Evaluating inverse modeling methods for measurement and verification of chiller energy efficiency measures

Abstract

A commonly budget and time constrained yet crucial measurement and verification process for chiller energy efficiency measures often requires rarely trended chiller performance data for the pre-retrofit or post-retrofit chiller necessitating chiller modeling for year-round performance prediction. This study evaluates chiller inverse modeling methods for measurement and verification applications. Variable speed drive-controlled centrifugal chillers operating in a hot and humid climate are used as case studies. Two scenarios are explored: one where full-range metered chiller data are available and another with limited data that requires a short-term metering process. The biquadratic black-box and Gordon-Ng with a variable entropy term models perform exceptionally well when full-range chiller performance data is available, displaying a coefficient of variation of approximately 5 % for both training and test datasets.
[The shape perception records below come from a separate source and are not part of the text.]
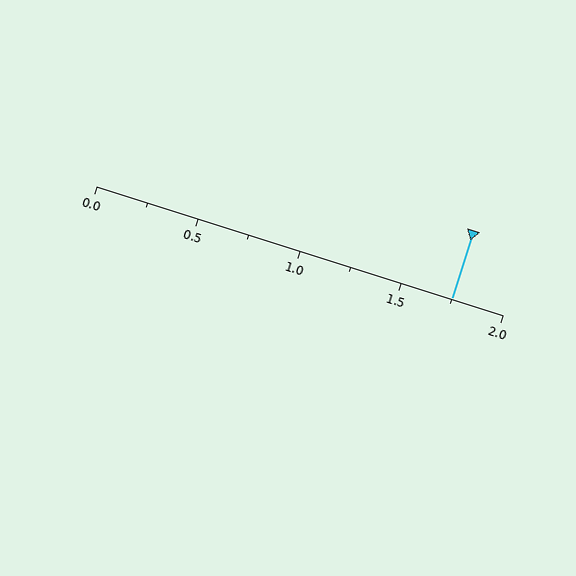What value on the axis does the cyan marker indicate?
The marker indicates approximately 1.75.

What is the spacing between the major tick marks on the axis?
The major ticks are spaced 0.5 apart.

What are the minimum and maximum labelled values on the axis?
The axis runs from 0.0 to 2.0.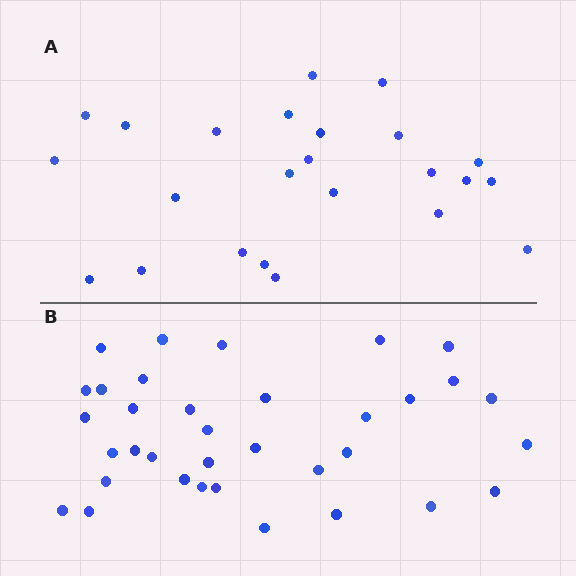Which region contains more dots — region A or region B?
Region B (the bottom region) has more dots.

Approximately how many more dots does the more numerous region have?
Region B has roughly 12 or so more dots than region A.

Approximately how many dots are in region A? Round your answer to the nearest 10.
About 20 dots. (The exact count is 24, which rounds to 20.)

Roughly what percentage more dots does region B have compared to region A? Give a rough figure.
About 45% more.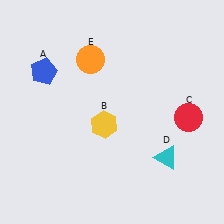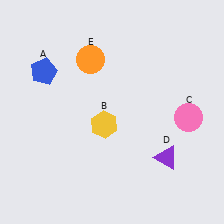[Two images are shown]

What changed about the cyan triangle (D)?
In Image 1, D is cyan. In Image 2, it changed to purple.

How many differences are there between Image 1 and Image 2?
There are 2 differences between the two images.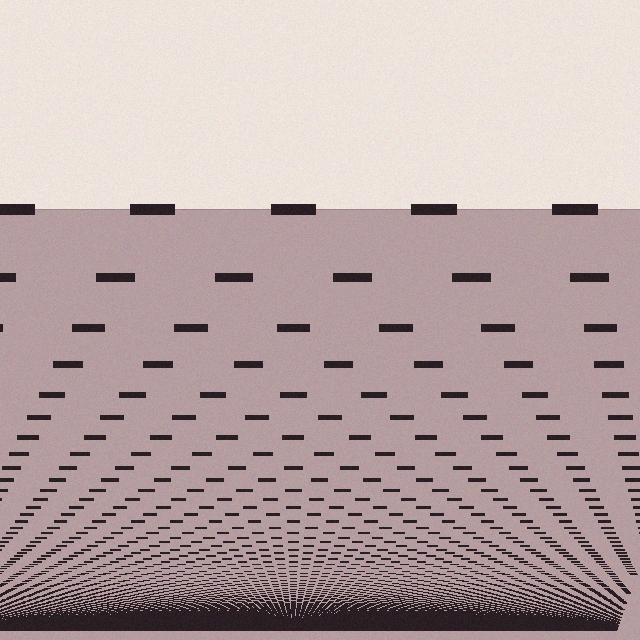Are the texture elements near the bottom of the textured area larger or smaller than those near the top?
Smaller. The gradient is inverted — elements near the bottom are smaller and denser.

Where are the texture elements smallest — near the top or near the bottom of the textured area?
Near the bottom.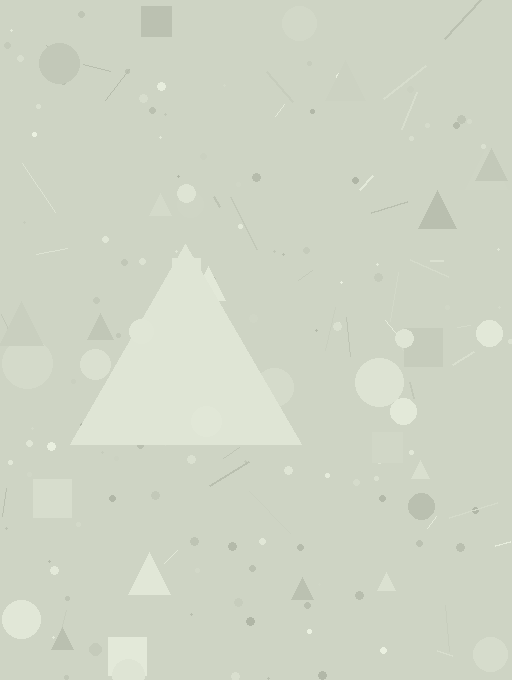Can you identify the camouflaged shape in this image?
The camouflaged shape is a triangle.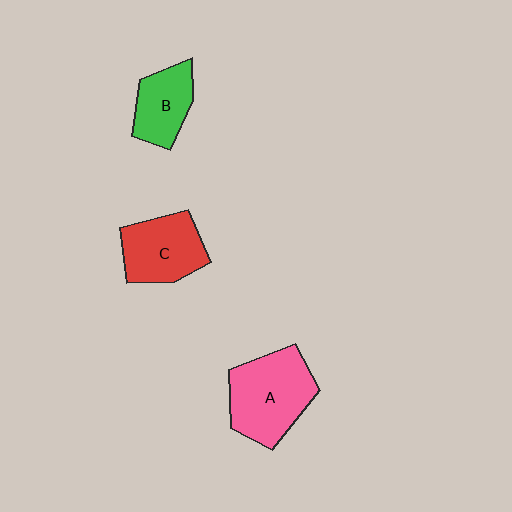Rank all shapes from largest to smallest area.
From largest to smallest: A (pink), C (red), B (green).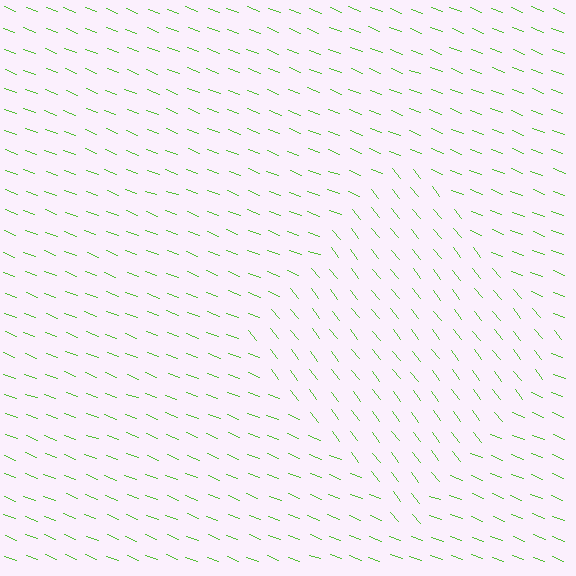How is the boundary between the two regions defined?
The boundary is defined purely by a change in line orientation (approximately 31 degrees difference). All lines are the same color and thickness.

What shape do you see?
I see a diamond.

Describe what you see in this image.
The image is filled with small lime line segments. A diamond region in the image has lines oriented differently from the surrounding lines, creating a visible texture boundary.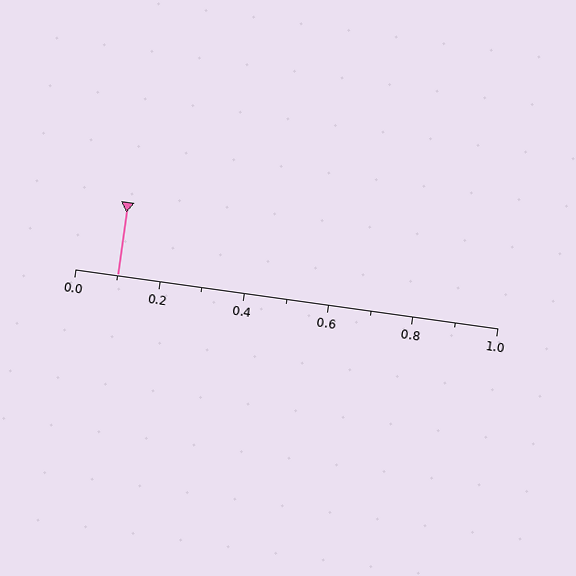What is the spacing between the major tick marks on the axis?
The major ticks are spaced 0.2 apart.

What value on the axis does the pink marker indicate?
The marker indicates approximately 0.1.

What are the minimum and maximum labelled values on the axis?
The axis runs from 0.0 to 1.0.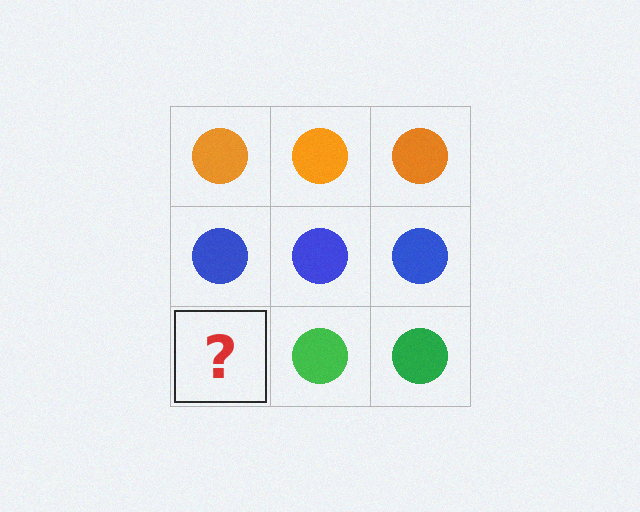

However, in situations that use short-term metered data not covering the full range, the fundamental and Foliaco reformulated Gordon-Ng models outperform other models. These models show minimal degradation in average statistical performance when trained with one-month metering data instead of four-month data, indicating their potential to capture the year-round chiller performance variation with short-term metered data. Furthermore, the optimal metering period for an accurate modeling process is identified as one containing data from at least one shoulder month like April, May, or October for a hot and humid climate. These findings provide valuable guidance for practitioners involved in chiller efficiency measure assessments, emphasizing the significance of proper model selection and an appropriate metering period for a reliable measurement and verification process.